Heiress Noni Phipps pictured with friends in Biarritz, France in 1960. Credit: Slim Aaron / Getty Images
The photo agency Getty Images acquired Aaron’s entire collection in 1997, several years after his retirement. Waldron, who also serves as a Getty curator, said that of the nearly 750,000 images so far, only 6,000 have been digitized.
At the time of purchase, Aaron “forgot about” and was “a little out of favor,” Waldron said. But now, nearly 15 years after his death, experts and viewers are reviewing and reinterpreting the photographer’s vast body of work. With social media giving today’s jet-setters close control over how their personal lives are portrayed, their work offers a refreshingly clear glimpse into a bygone era.
And while Aaron moved smoothly through the most elite circles of society, he maintained his objectivity and remained “very grounded,” Waldron said.
“He obviously got close to some of these people,” he said. “He photographed subjects sifting through society and then decades later photographed their children. These are long-term relationships … but he was also (very) a fly on the wall and always kept that professional distance.
“He was constantly moving from place to place, but he always came home to his little farmhouse in Westchester County, New York.”
Olivier Coquelin, who opened the first American discotheque, and his wife, Hawaiian singer and actress Lahaina Kamehameha. Credit: Slim Aaron / Getty Images
style, not fashion
Aarons may have spent half a century surrounded by affluence, but his fixation on glamor may be rooted in experiences of poverty and war.

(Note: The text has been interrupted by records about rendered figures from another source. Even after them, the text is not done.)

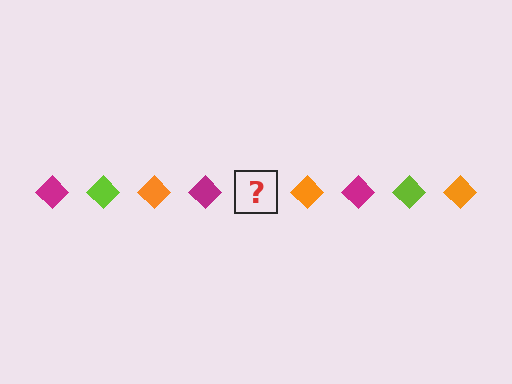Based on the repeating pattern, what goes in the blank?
The blank should be a lime diamond.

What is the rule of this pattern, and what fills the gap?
The rule is that the pattern cycles through magenta, lime, orange diamonds. The gap should be filled with a lime diamond.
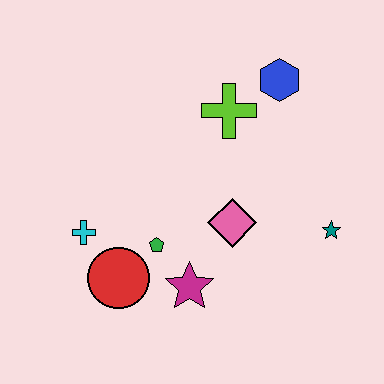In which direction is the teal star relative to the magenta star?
The teal star is to the right of the magenta star.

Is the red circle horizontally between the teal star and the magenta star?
No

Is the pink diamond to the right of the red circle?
Yes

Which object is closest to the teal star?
The pink diamond is closest to the teal star.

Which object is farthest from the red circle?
The blue hexagon is farthest from the red circle.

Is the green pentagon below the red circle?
No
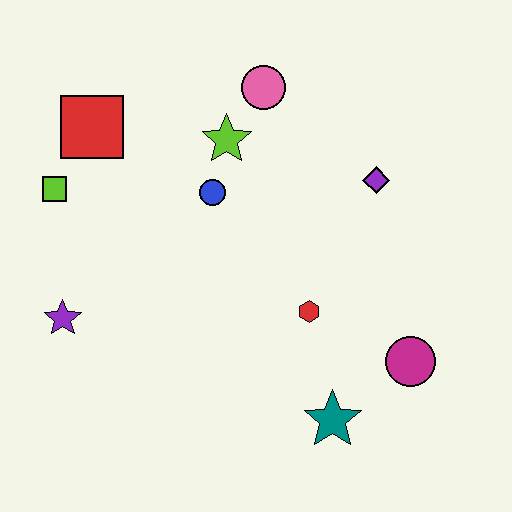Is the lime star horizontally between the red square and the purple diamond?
Yes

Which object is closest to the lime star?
The blue circle is closest to the lime star.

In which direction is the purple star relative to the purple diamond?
The purple star is to the left of the purple diamond.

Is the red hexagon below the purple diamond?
Yes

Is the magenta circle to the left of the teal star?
No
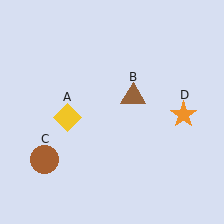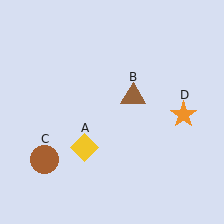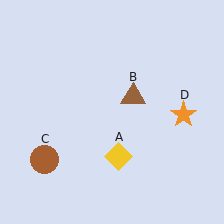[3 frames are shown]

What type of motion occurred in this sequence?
The yellow diamond (object A) rotated counterclockwise around the center of the scene.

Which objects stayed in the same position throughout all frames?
Brown triangle (object B) and brown circle (object C) and orange star (object D) remained stationary.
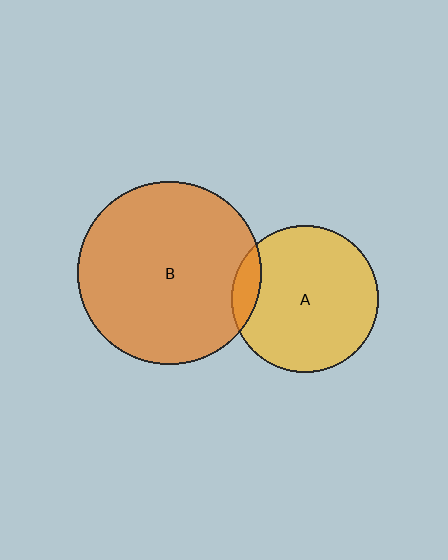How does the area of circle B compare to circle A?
Approximately 1.5 times.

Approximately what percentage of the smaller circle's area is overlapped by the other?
Approximately 10%.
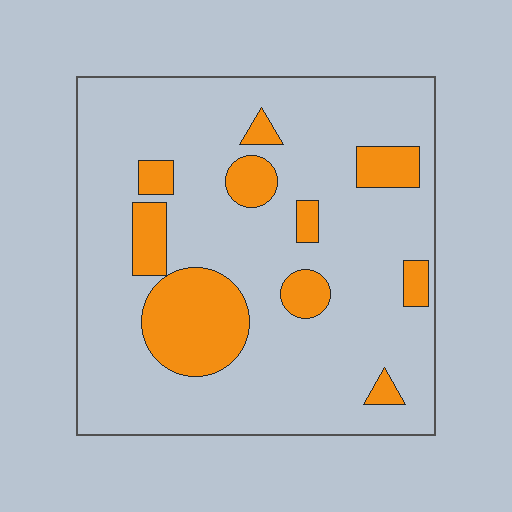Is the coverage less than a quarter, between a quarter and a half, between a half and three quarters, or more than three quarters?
Less than a quarter.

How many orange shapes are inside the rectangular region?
10.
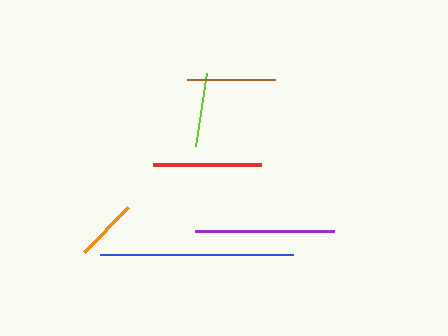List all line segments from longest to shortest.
From longest to shortest: blue, purple, red, brown, lime, orange.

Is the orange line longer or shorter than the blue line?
The blue line is longer than the orange line.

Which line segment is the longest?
The blue line is the longest at approximately 193 pixels.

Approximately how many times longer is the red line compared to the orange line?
The red line is approximately 1.7 times the length of the orange line.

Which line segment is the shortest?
The orange line is the shortest at approximately 63 pixels.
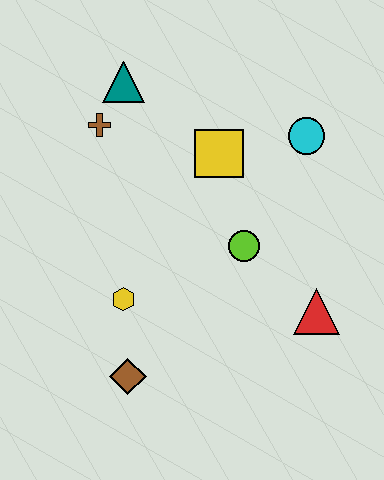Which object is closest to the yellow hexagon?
The brown diamond is closest to the yellow hexagon.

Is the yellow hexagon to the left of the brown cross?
No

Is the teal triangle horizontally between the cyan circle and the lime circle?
No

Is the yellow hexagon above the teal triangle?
No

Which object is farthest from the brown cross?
The red triangle is farthest from the brown cross.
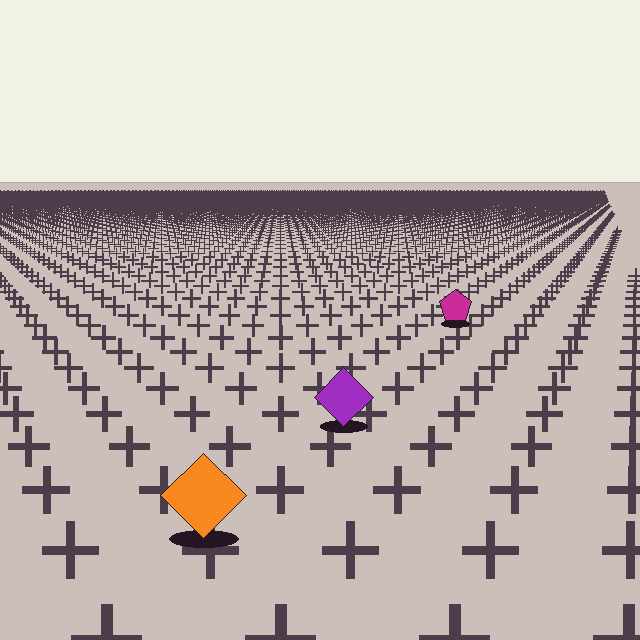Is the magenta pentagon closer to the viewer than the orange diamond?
No. The orange diamond is closer — you can tell from the texture gradient: the ground texture is coarser near it.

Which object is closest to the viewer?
The orange diamond is closest. The texture marks near it are larger and more spread out.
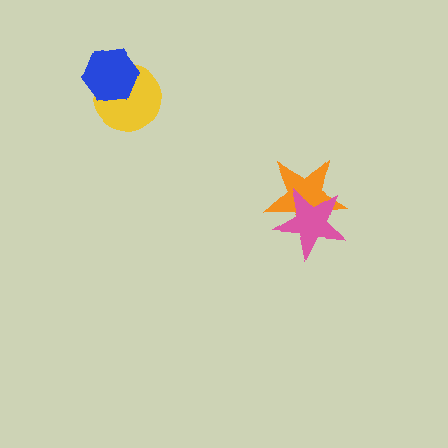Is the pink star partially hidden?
No, no other shape covers it.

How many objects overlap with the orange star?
1 object overlaps with the orange star.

Using his birth name George Alan Aaron instead of his later surname Slim, he escaped poverty by joining the military as a photographer in his early 20s. Serving during World War II, he honed his craft not in polo matches or pool parties, but in military maneuvers, including the Allies’ ill-fated attacks against Italy at the Battle of Monte Cassino. The photographer later “published” his experiences, but they stayed with him, Waldron said.
Kleenex heir Jim Kimberly (far left, in orange) talks with friends on the shores of Lake Worth, Florida in 1968. Credit: Slim Aaron / Getty Images
The photos also show the evolution of luxury fashion through the decades, from the formality of the post-war years to the patterned ski jackets of the 1990s. But while Aaron did some traditional fashion shoots early in his career, he eschewed the norms of style. Never using a stylist, and often carrying little more than a camera and a tripod, he did not identify with the fantasy associated with fashion photography, Waldron said.
“Fashion photography is about creating a story and a typology and acting out it… but Slim didn’t want to do that,” Waldron said. “They were interested in the real person — not just what they were wearing, but what they were driving, where they would go to dinner later. It’s all about the different parts that make up a personal style. That’s what he’s really connected to.”
Here is what Waldron describes as the difference between fashion and style – between the ephemeral and the timeless. Indeed, Aaron appeared unconcerned about his subjects’ wardrobes or the trends of the day.
“I didn’t do fashion,” the photographer once said. “I did people in their clothes which became fashion.”